RT Soft Reset
In kdb Insights Enterpise an instance of RT runs using a 3 node cluster. RT can continue to run if there are 2 of the 3 nodes running, however it is not ideal as there is now no additional resiliency and old messages cannot be archived unless all 3 nodes are running. If for some reason the 3rd node cannot come back up or if one of the remaining 2 nodes goes down, messages will eventually stop flowing.
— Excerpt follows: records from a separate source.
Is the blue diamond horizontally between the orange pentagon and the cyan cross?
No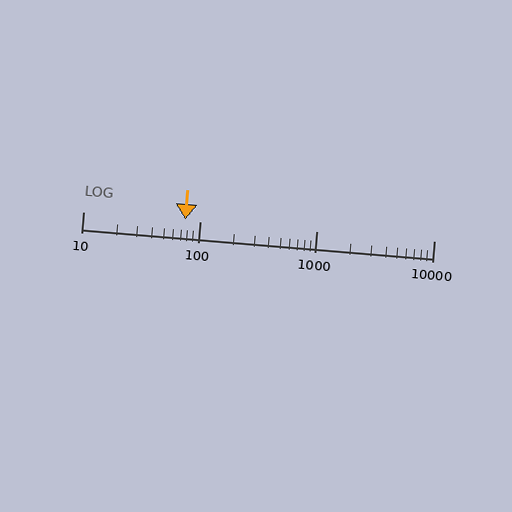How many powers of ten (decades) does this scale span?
The scale spans 3 decades, from 10 to 10000.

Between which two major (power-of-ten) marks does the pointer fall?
The pointer is between 10 and 100.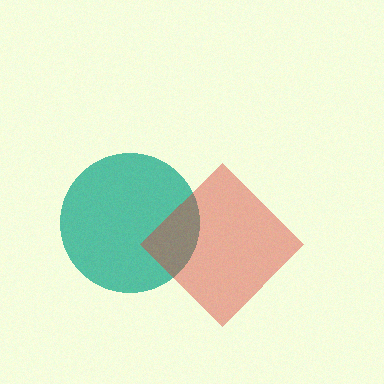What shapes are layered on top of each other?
The layered shapes are: a teal circle, a red diamond.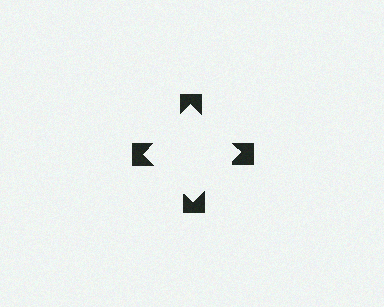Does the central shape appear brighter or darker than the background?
It typically appears slightly brighter than the background, even though no actual brightness change is drawn.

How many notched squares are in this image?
There are 4 — one at each vertex of the illusory square.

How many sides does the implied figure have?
4 sides.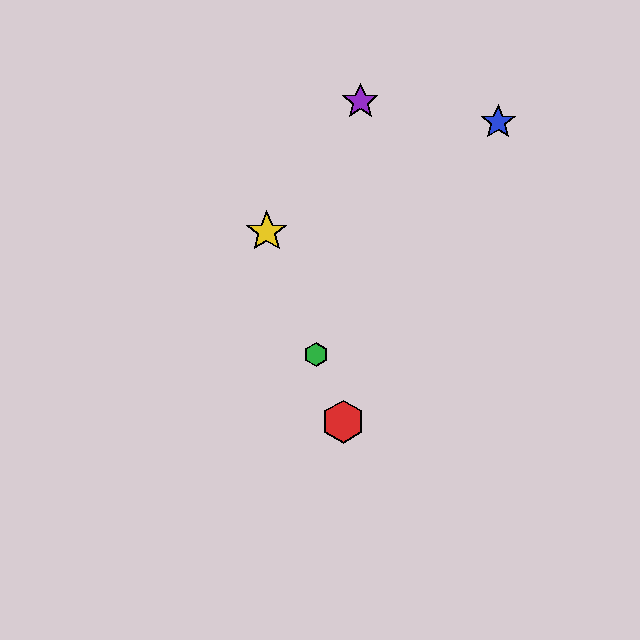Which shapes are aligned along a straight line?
The red hexagon, the green hexagon, the yellow star are aligned along a straight line.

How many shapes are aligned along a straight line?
3 shapes (the red hexagon, the green hexagon, the yellow star) are aligned along a straight line.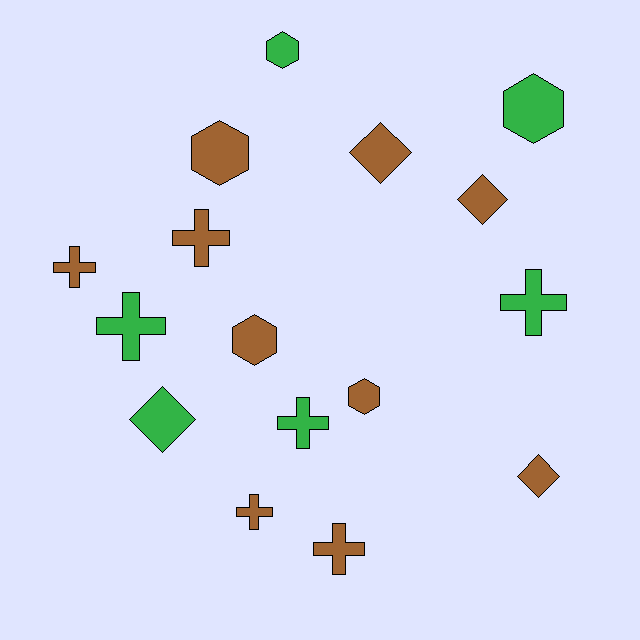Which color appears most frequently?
Brown, with 10 objects.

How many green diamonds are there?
There is 1 green diamond.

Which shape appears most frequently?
Cross, with 7 objects.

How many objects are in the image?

In these cases a soft reset can often allow the 3rd node to rejoin without losing any messages as a soft reset ensures RT retains the knowledge of what has been replicated/merged from a publisher.
Soft Reset Workflow
The API to execute the soft reset can be configured, however the default behavior is listed below:
-
The sequencer service is stopped
-
A snapshot of the current state is saved:
- last input position from each input directory
- watermarks required for deduplication
- last output position
-
All state files (
/s/state
) are removed -
The sequencers are restarted
Triggering a Soft Reset
A user can call an API on the RT supervisor process running in their kubernetes cluster which will trigger a soft reset. This only needs to be performed on one of the nodes in the RT cluster, RT automatically manages the orchestration of the soft reset across the other nodes.
Reset
The softReset
REST request should be called against port 6000 of one the RT nodes in an RT cluster:
GET softReset/
Warning
RT can only handle one reset request at a time. If the RT pod is in the middle of executing a reset command, it will return to a HTTP request with a status of 503 (unavailable).
Status
The resetStatus
REST request should be called against port 6000 of any of the RT nodes in an RT cluster and provides the reset status of that node. This allows the user to identify whether the RT node is in the middle of a soft reset, or whether it is available for a hard or soft reset.
GET resetStatus/
The status returned by the resetStatus
call is UP
during normal operation. However, once a soft reset is requested, it will cycle through a set of operations, updating it's state each time. The soft reset is complete when the returned value reverts back to UP
.
Example execution
In order to use both APIs the user must port-forward port 6000 of one of the applicable RT pods to their localhost. For example where remote 6000 has been port-forwarded to localhost 6000:
Successful call
curl http://127.0.0.1:6000/softReset
{"hostname":"rt-sdk-sample-assembly-north-2","status":"Resetting"}
Unsuccessful call
curl http://127.0.0.1:6000/softReset
{"hostname":"rt-sdk-sample-assembly-north-2","status":"Not available for Reset"}
Reset Status
curl http://127.0.0.1:6000/resetStatus
{"hostname":"rt-sdk-sample-assembly-north-0","status":"UP"}